Partial schemas

Some parallel job stages allow you to use a partial schema. This means that you only need define column definitions for those columns that you are actually going to operate on.

The stages that allow you to do this are file stages that have a Format tab. These are:

  • Sequential File stage
  • File Set stage
  • External Source stage
  • External Target stage
  • Column Import stage

You specify a partial schema using the Intact property on the Format tab of the stage together with the Schema File property on the corresponding Properties tab. To use this facility, you need to turn Runtime Column Propagation on, and provide enough information about the columns being passed through to enable InfoSphere DataStage to skip over them as necessary.

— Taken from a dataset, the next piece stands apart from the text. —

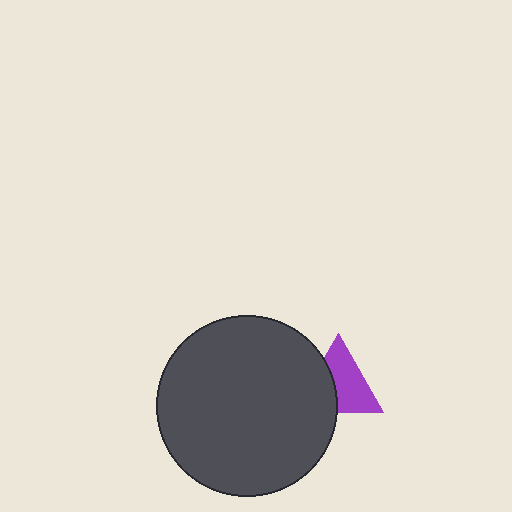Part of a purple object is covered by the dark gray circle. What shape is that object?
It is a triangle.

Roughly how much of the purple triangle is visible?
About half of it is visible (roughly 61%).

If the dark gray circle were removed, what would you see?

In the file defining the partial schema, you need to describe the record and the individual columns. Describe the record as follows:

  • intact. This property specifies that the schema being defined is a partial one. You can optionally specify a name for the intact schema here as well, which you can then reference from the Intact property of the Format tab.
  • record_length. The length of the record, including record delimiter characters.
  • record_delim_string. String giving the record delimiter as an ASCII string in single quotes. (For a single character delimiter, use record_delim and supply a single ASCII character in single quotes).

Describe the columns as follows:

  • position. The position of the starting character within the record.
  • delim. The column trailing delimiter, can be any of the following:
    • ws to skip all standard whitespace characters (space, tab, and newline) trailing after a field.
    • end to specify that the last field in the record is composed of all remaining bytes until the end of the record.
    • none to specify that fields have no delimiter.
    • null to specify that the delimiter is the ASCII null character.
    • ASCII_char specifies a single ASCII delimiter. Enclose ASCII_char in single quotation marks. (To specify multiple ASCII characters, use delim_string followed by the string in single quotes.)
  • text specifies the data representation type of a field as being text rather than binary. Data is formatted as text by default. (Specify binary if data is binary.)

Columns that are being passed through intact only need to be described in enough detail to allow InfoSphere® DataStage® to skip them and locate the columns that are to be operated on.

For example, say you have a sequential file defining rows comprising six fixed width columns, and you are in interested in the last two. You know that the first four columns together contain 80 characters. Your partial schema definition might appear as follows:


record { intact=details, record_delim_string = '\r\n' }
    (    colstoignore: string [80]
         name: string [20] { delim=none };
         income: uint32 {delim = ",", text };

Your stage would not be able to alter anything in a row other than the name and income columns (it could also add a new column to either the beginning or the end of a row).